Funded by the Italian Association for Cancer Research under AIRC Investigator Grant. The project has awarded to the Molecular Hematology group, headed by Dimitar Efremov.
The project received EUR 252K funding and is exclusive to the ICGEB.
Recent studies have shown that the B cell receptor (BCR) pathway is activated in chronic lymphocytic leukemia (CLL) B cells by two types of interactions. The first type are interactions with low-affinity external autoantigens, which are typically recognized by the leukemic BCRs from patients with aggressive/IGHV-unmutated CLL. The second type are cell-autonomous BCR-BCR interactions, which are a feature of leukemic BCRs from patients with both aggressive/IGHV-unmutated and indolent/IGHV-mutated CLL.
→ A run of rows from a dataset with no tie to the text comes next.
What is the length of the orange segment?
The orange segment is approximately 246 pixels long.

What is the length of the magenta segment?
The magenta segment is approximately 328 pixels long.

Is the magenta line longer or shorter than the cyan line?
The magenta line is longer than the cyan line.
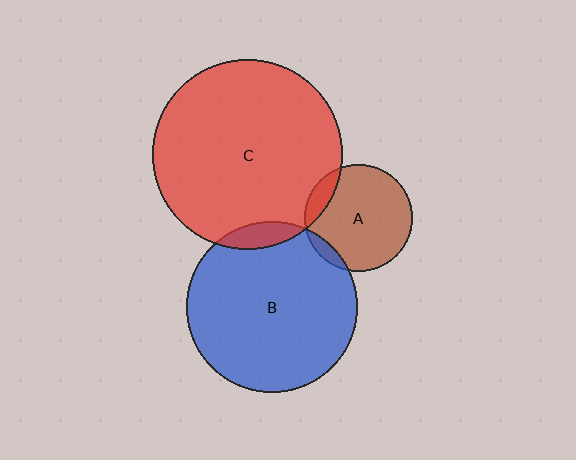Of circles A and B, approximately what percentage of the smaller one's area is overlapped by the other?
Approximately 5%.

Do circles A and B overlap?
Yes.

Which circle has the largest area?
Circle C (red).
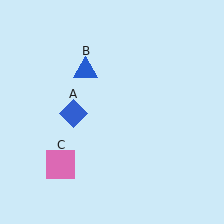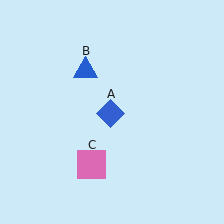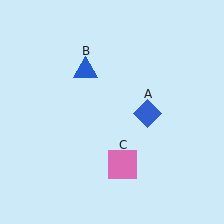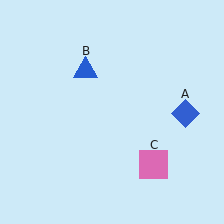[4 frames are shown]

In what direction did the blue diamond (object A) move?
The blue diamond (object A) moved right.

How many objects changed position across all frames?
2 objects changed position: blue diamond (object A), pink square (object C).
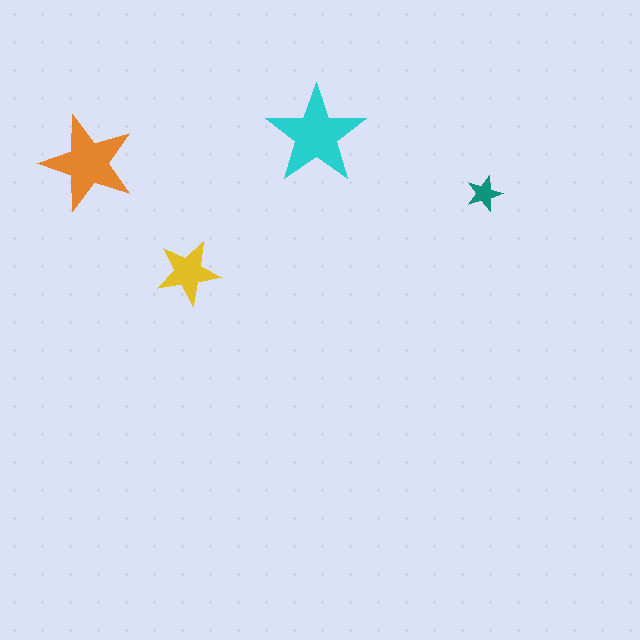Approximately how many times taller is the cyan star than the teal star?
About 2.5 times taller.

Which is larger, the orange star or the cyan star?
The cyan one.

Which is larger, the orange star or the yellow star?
The orange one.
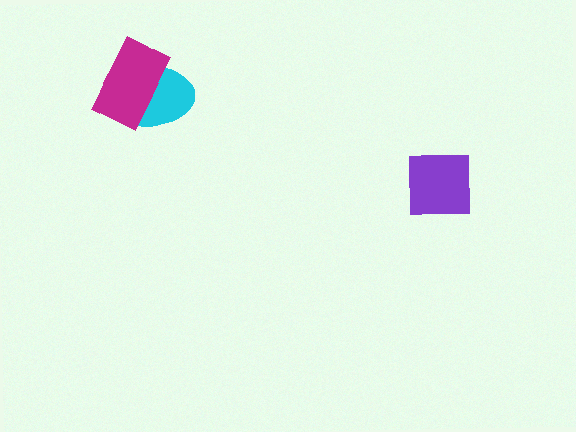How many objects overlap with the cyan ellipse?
1 object overlaps with the cyan ellipse.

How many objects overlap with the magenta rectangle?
1 object overlaps with the magenta rectangle.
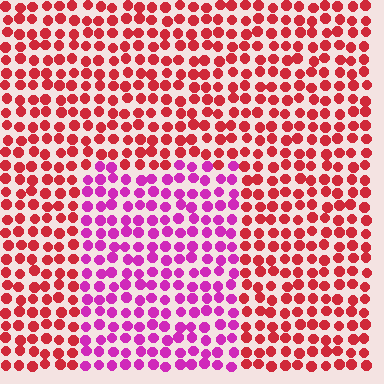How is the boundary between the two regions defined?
The boundary is defined purely by a slight shift in hue (about 46 degrees). Spacing, size, and orientation are identical on both sides.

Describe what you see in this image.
The image is filled with small red elements in a uniform arrangement. A rectangle-shaped region is visible where the elements are tinted to a slightly different hue, forming a subtle color boundary.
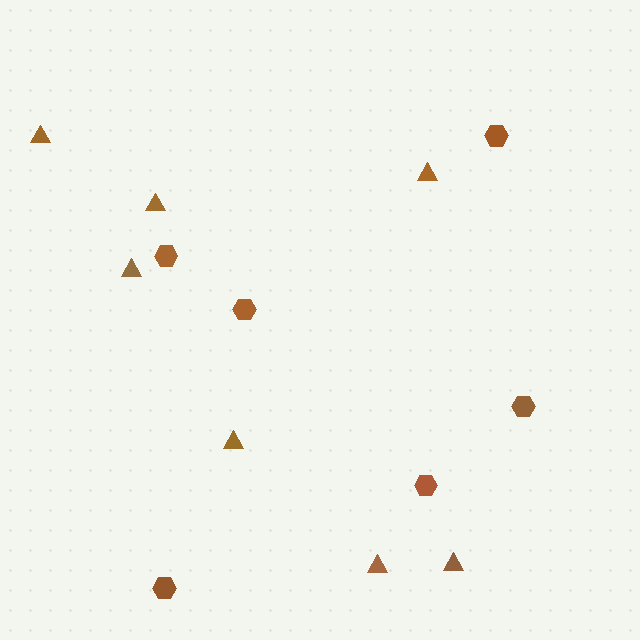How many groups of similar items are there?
There are 2 groups: one group of hexagons (6) and one group of triangles (7).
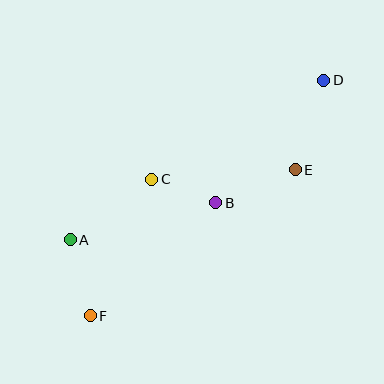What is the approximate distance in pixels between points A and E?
The distance between A and E is approximately 236 pixels.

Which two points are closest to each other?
Points B and C are closest to each other.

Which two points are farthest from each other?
Points D and F are farthest from each other.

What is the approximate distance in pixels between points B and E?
The distance between B and E is approximately 86 pixels.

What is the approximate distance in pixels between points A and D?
The distance between A and D is approximately 300 pixels.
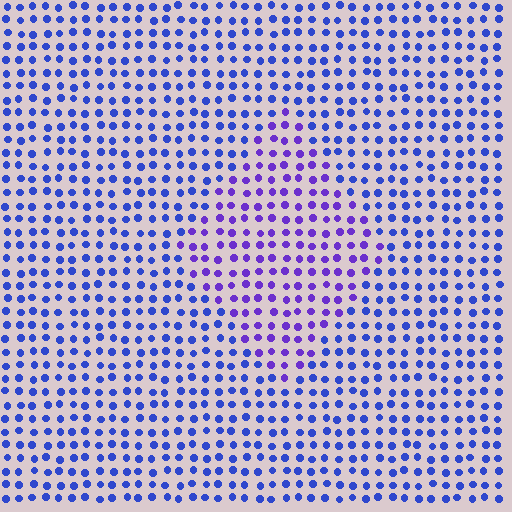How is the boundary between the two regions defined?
The boundary is defined purely by a slight shift in hue (about 32 degrees). Spacing, size, and orientation are identical on both sides.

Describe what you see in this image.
The image is filled with small blue elements in a uniform arrangement. A diamond-shaped region is visible where the elements are tinted to a slightly different hue, forming a subtle color boundary.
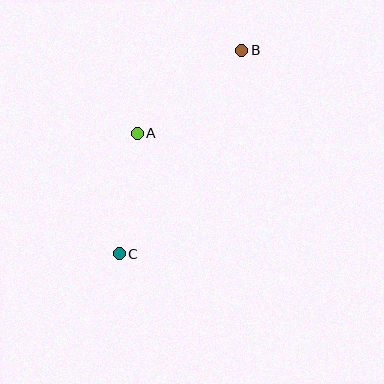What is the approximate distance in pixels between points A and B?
The distance between A and B is approximately 133 pixels.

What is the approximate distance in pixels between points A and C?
The distance between A and C is approximately 122 pixels.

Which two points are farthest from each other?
Points B and C are farthest from each other.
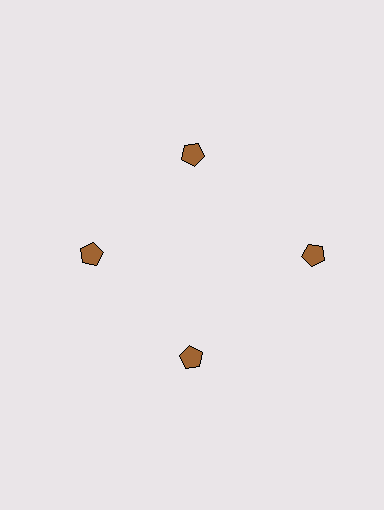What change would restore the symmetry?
The symmetry would be restored by moving it inward, back onto the ring so that all 4 pentagons sit at equal angles and equal distance from the center.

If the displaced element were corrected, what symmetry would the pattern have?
It would have 4-fold rotational symmetry — the pattern would map onto itself every 90 degrees.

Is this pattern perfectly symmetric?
No. The 4 brown pentagons are arranged in a ring, but one element near the 3 o'clock position is pushed outward from the center, breaking the 4-fold rotational symmetry.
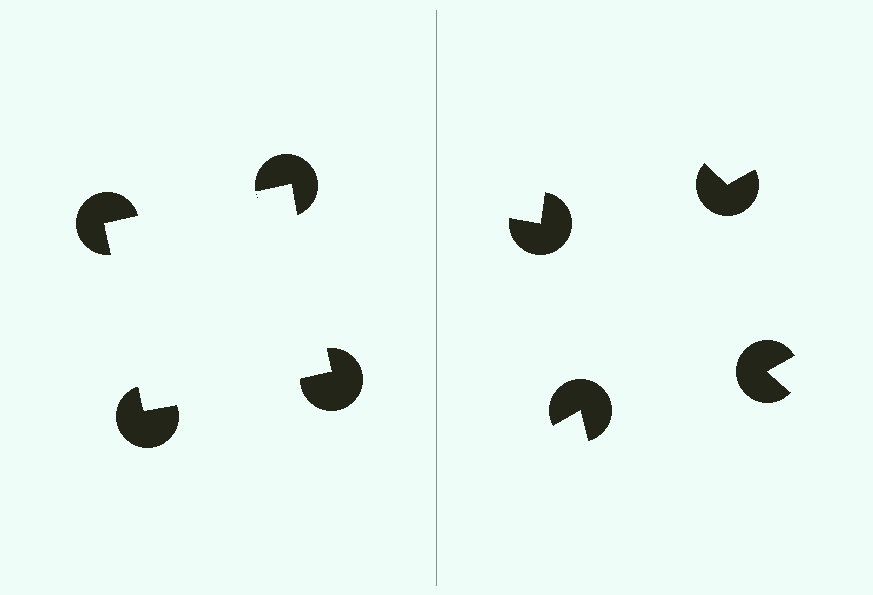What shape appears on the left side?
An illusory square.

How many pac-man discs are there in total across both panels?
8 — 4 on each side.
In a recent study we showed that both types of interactions are positively selected during leukemia development in the Em-TCL1 transgenic mouse model of CLL, suggesting that they have independent roles in the pathogenesis of the disease.
The main objective of this project is to characterize the composition of the BCR microsignalosomes and the downstream signaling pathways that are activated by the different BCR interactions in murine and human CLL B cells. Characterization of these signals at the molecular level is important because it may lead to the identification of novel biomarkers to predict disease progression as well as novel targets for CLL treatment.